Hizo una pausa breve, luego remató sin titubeos:

—Pero no es correcto. Estoy comprometido y no haré nada indebido.

Del otro lado de la línea, solo se escuchó su respiración contenida. Tal vez una sonrisa amarga. O tal vez el sonido sutil de una ilusión desvaneciéndose.

—Solo es una cena, Leo… no te estoy pidiendo que te acuestes conmigo —dijo Mía, con un tono herido que intentaba disimular sin éxito—. Además, me lo debes. Por cómo terminaron las cosas entre nosotros.

Leonardo apretó el puente de su nariz, frustrado, intentando mantener la compostura.

—No, Mía. Esto no está bien. Soy un hombre comprometido, y no me parece correcto ir a cenar a la casa de una ex, por muy inocente que suene.

Del otro lado de la línea se hizo un silencio denso, hasta que una risa amarga rompió la tensión.

—¿Así? —murmuró con sarcasmo—. Si eres tan recto, tan honorable… ¿por qué no fuiste así con… cómo se llamaba? ¿Samantha?

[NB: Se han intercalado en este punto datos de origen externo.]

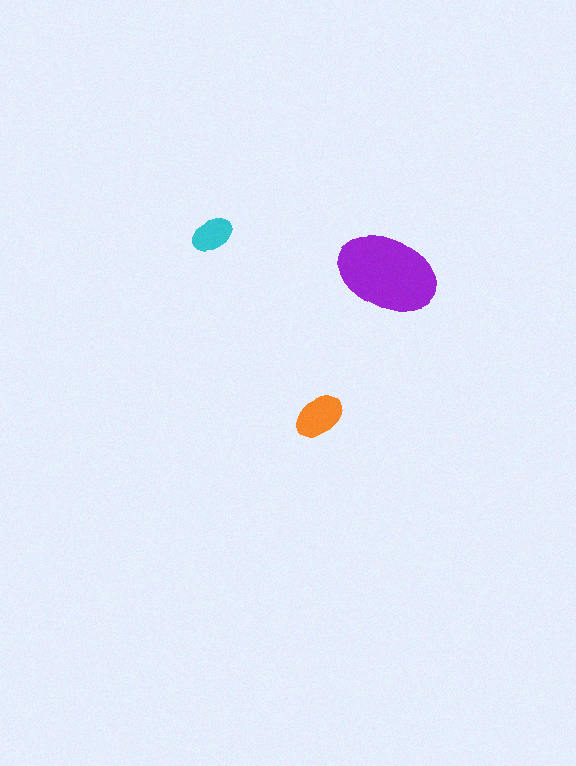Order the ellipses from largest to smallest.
the purple one, the orange one, the cyan one.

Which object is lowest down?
The orange ellipse is bottommost.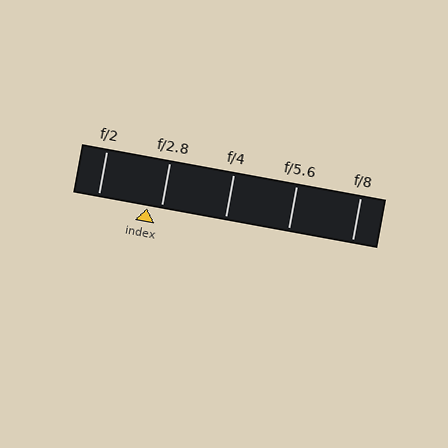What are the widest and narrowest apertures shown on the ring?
The widest aperture shown is f/2 and the narrowest is f/8.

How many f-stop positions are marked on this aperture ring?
There are 5 f-stop positions marked.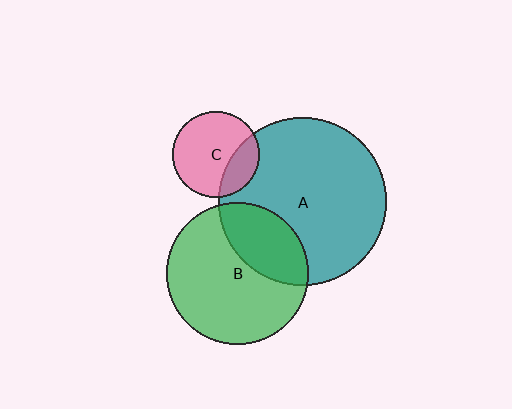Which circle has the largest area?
Circle A (teal).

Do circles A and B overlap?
Yes.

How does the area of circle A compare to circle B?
Approximately 1.4 times.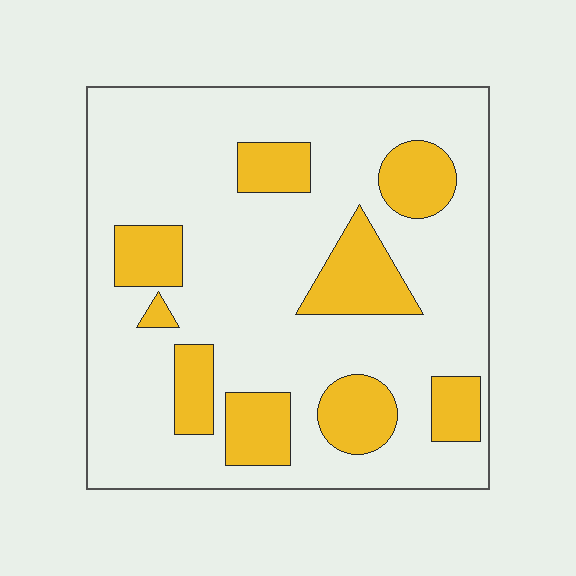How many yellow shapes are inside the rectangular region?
9.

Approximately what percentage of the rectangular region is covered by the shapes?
Approximately 25%.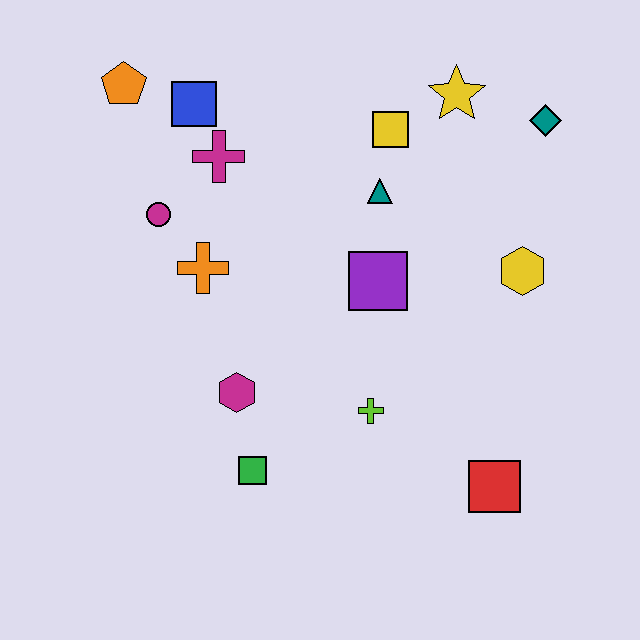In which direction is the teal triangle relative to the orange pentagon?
The teal triangle is to the right of the orange pentagon.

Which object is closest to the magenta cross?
The blue square is closest to the magenta cross.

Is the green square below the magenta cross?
Yes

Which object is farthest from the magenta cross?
The red square is farthest from the magenta cross.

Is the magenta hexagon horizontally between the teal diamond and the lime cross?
No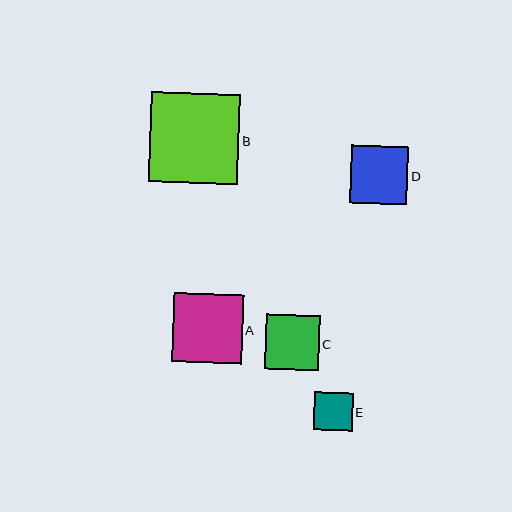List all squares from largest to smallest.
From largest to smallest: B, A, D, C, E.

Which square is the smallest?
Square E is the smallest with a size of approximately 38 pixels.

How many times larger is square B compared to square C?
Square B is approximately 1.7 times the size of square C.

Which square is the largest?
Square B is the largest with a size of approximately 90 pixels.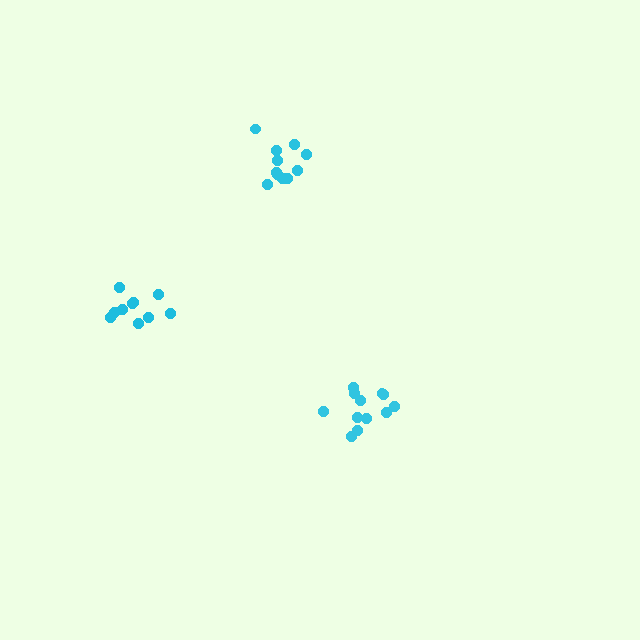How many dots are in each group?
Group 1: 12 dots, Group 2: 11 dots, Group 3: 10 dots (33 total).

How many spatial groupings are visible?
There are 3 spatial groupings.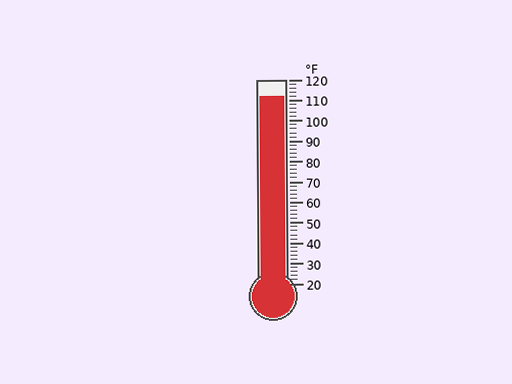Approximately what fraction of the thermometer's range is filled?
The thermometer is filled to approximately 90% of its range.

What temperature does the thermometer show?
The thermometer shows approximately 112°F.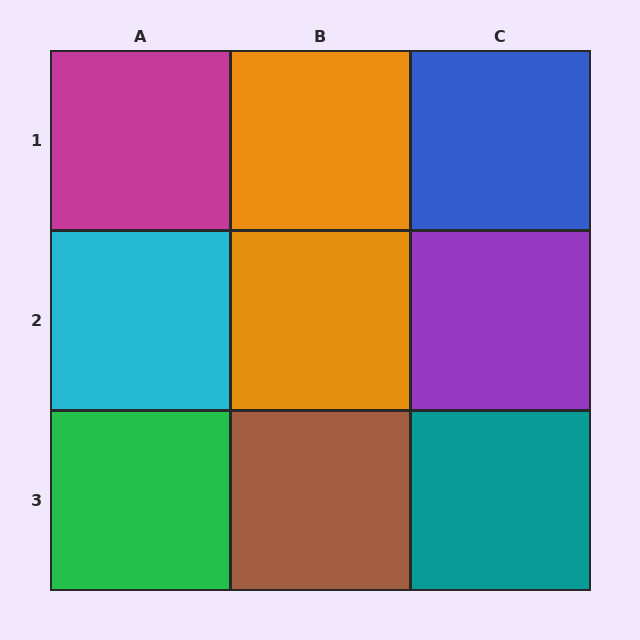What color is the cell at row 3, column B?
Brown.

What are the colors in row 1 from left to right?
Magenta, orange, blue.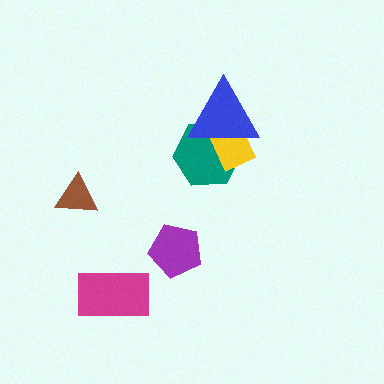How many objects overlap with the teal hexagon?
2 objects overlap with the teal hexagon.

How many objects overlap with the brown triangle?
0 objects overlap with the brown triangle.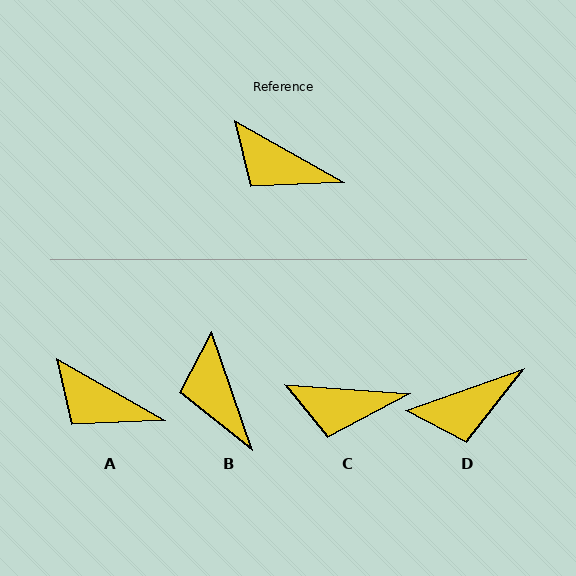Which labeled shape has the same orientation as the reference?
A.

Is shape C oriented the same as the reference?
No, it is off by about 26 degrees.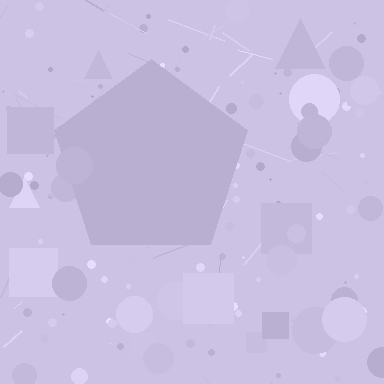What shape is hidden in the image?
A pentagon is hidden in the image.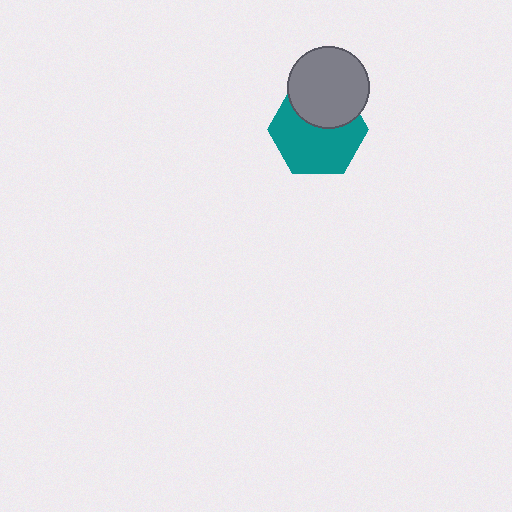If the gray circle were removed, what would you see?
You would see the complete teal hexagon.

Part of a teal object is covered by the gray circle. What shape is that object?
It is a hexagon.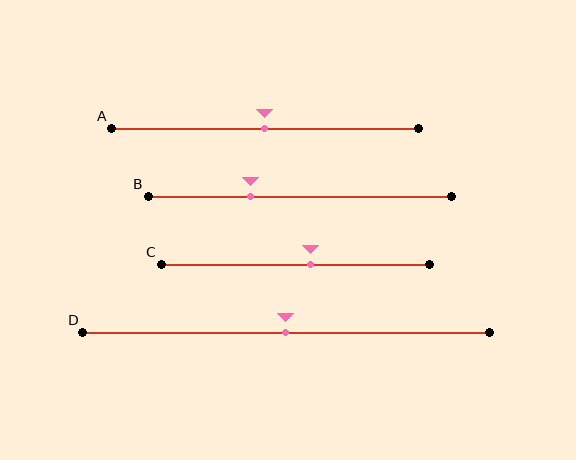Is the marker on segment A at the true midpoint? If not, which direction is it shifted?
Yes, the marker on segment A is at the true midpoint.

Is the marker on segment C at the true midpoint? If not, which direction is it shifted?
No, the marker on segment C is shifted to the right by about 6% of the segment length.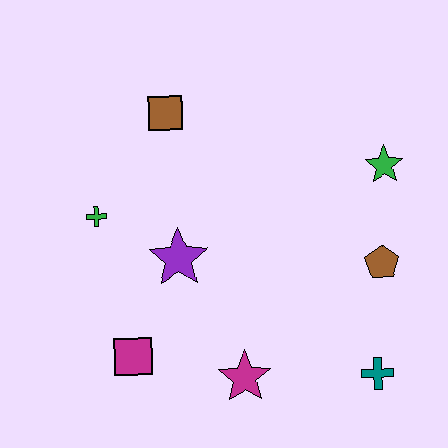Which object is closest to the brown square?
The green cross is closest to the brown square.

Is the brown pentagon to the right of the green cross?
Yes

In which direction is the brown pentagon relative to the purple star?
The brown pentagon is to the right of the purple star.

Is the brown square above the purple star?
Yes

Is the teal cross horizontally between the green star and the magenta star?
Yes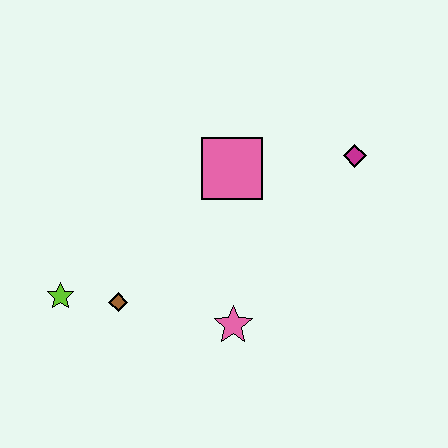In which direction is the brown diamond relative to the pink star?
The brown diamond is to the left of the pink star.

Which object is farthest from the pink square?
The lime star is farthest from the pink square.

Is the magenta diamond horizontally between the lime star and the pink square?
No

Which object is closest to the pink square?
The magenta diamond is closest to the pink square.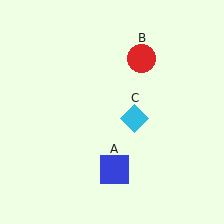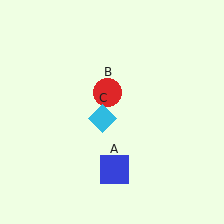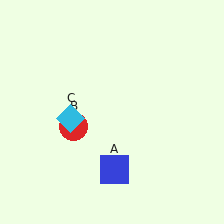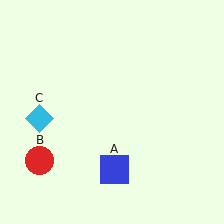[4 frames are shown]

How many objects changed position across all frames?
2 objects changed position: red circle (object B), cyan diamond (object C).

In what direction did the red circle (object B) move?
The red circle (object B) moved down and to the left.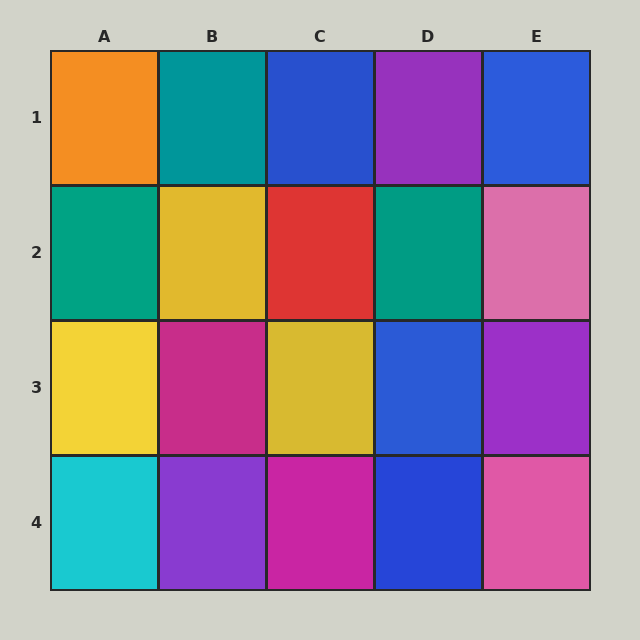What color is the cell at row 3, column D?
Blue.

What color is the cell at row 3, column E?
Purple.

La mención del nombre le golpeó el estómago como una piedra. Leonardo cerró los ojos un instante, conteniendo la respuesta impulsiva que le quemaba la lengua. No era el momento. No con ella. No así.

—Eso fue un golpe bajo, Mía —respondió Leonardo con voz grave, sin rabia, pero con una punzada de decepción.

—Lo sé… lo siento —dijo ella tras una breve pausa—. No quise hacerte sentir mal, pero no me parece justo que le des más respeto a una prometida impuesta que a una mujer que elegiste.